When I have some time in front of a computer, I'll try a side-by side comparison with some actual images.

> OCR is already at the point where adding an LLM at the end is counterproductive

That's mass OCR on printed documents. On handwritten documents, LLMs help. There are tons of documents that even top human experts can't read without context and domain language. Printed documents are intended to be readable character by character. Often the only thing a handwriting author intends is to remind himself of what he was thinking when he wrote it.

Also, what is the downstream tasks? What do you need character level accuracy for? In my experience, it's often for indexing and search. I believe LLMs have a higher ceiling there, and can in principle (if not in practice, yet) find data and answer questions about a text better than straightforward indexing or search can.

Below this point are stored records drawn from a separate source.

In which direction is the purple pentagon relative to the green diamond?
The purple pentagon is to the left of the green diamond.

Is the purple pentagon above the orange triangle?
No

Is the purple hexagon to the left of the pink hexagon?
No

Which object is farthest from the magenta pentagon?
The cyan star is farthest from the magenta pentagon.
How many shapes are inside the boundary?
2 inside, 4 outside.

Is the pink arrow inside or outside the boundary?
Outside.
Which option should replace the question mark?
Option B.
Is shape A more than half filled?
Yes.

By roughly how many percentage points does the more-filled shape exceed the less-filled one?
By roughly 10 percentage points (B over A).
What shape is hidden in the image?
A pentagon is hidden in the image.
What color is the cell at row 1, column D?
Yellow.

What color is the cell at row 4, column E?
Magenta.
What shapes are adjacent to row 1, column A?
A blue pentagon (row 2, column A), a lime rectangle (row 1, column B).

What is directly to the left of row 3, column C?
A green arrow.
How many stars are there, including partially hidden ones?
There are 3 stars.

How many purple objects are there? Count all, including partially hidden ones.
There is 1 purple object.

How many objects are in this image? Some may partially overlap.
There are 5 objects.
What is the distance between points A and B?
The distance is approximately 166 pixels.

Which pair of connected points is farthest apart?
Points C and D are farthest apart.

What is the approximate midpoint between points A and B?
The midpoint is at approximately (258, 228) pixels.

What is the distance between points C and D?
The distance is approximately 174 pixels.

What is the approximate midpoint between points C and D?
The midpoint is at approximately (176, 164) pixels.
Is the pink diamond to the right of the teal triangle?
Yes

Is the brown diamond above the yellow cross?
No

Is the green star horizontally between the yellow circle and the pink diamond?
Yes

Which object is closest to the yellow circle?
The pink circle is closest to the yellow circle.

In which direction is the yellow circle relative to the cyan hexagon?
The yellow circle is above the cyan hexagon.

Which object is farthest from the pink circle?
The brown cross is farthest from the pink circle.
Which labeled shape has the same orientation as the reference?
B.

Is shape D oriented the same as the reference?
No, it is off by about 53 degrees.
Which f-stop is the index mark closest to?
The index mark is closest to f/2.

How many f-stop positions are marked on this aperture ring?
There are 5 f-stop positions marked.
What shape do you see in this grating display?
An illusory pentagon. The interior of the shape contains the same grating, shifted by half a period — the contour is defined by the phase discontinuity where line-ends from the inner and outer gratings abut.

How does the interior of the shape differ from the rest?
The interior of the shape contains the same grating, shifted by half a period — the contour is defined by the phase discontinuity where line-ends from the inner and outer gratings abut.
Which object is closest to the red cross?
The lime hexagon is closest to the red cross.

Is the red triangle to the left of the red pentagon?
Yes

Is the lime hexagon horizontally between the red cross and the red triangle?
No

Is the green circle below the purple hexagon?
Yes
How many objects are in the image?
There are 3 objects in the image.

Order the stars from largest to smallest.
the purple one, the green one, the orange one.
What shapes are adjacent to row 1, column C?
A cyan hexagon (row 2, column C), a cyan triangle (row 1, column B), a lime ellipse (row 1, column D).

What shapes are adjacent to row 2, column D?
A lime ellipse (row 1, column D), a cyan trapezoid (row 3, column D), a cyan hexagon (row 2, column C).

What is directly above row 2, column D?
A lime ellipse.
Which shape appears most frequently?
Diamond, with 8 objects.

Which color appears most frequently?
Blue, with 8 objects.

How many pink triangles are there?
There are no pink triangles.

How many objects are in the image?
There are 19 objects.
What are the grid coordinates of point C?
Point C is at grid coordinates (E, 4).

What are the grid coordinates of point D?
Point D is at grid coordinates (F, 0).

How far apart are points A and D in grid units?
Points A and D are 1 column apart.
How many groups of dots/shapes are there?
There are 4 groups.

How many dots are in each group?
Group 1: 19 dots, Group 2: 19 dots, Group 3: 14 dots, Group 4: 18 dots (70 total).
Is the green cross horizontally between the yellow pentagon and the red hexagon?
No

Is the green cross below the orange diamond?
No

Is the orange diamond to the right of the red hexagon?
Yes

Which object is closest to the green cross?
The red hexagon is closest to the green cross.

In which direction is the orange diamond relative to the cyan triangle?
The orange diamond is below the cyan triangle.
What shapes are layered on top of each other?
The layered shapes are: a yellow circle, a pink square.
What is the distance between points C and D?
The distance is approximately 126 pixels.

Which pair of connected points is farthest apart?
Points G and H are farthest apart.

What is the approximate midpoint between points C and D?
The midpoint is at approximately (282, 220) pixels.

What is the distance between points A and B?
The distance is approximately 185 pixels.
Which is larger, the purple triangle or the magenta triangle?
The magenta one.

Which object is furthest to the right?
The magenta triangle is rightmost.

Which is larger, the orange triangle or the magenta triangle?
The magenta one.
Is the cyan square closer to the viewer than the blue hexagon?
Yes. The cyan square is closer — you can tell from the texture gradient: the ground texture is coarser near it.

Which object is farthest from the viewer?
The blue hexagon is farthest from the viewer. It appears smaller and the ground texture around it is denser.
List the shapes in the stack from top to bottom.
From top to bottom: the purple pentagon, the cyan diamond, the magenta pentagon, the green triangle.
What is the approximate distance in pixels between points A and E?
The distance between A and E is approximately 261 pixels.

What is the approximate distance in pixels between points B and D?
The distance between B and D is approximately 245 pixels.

I can't count the number of times I've e.g. missed a child in genealogy because I didn't think of searching the (fully and usually correctly) indexed data for some spelling or naming variant.

I am working with printed documents. Maybe LLMs currently make a difference with handwriting recognition. I wasn't directly responding to that. It's outside the little bit that I know, and I didn't even think of it as "OCR".

I'm not saying that I need high accuracy (though I do), I'm saying that the current accuracy (and clarifying that this is specifically for printed text) is already very high. Part of the reason it's so high is because the old complicated character-by-character classifiers have already been replaced with neural networks that process entire lines at a time. It's already moving in the direction you're saying we need.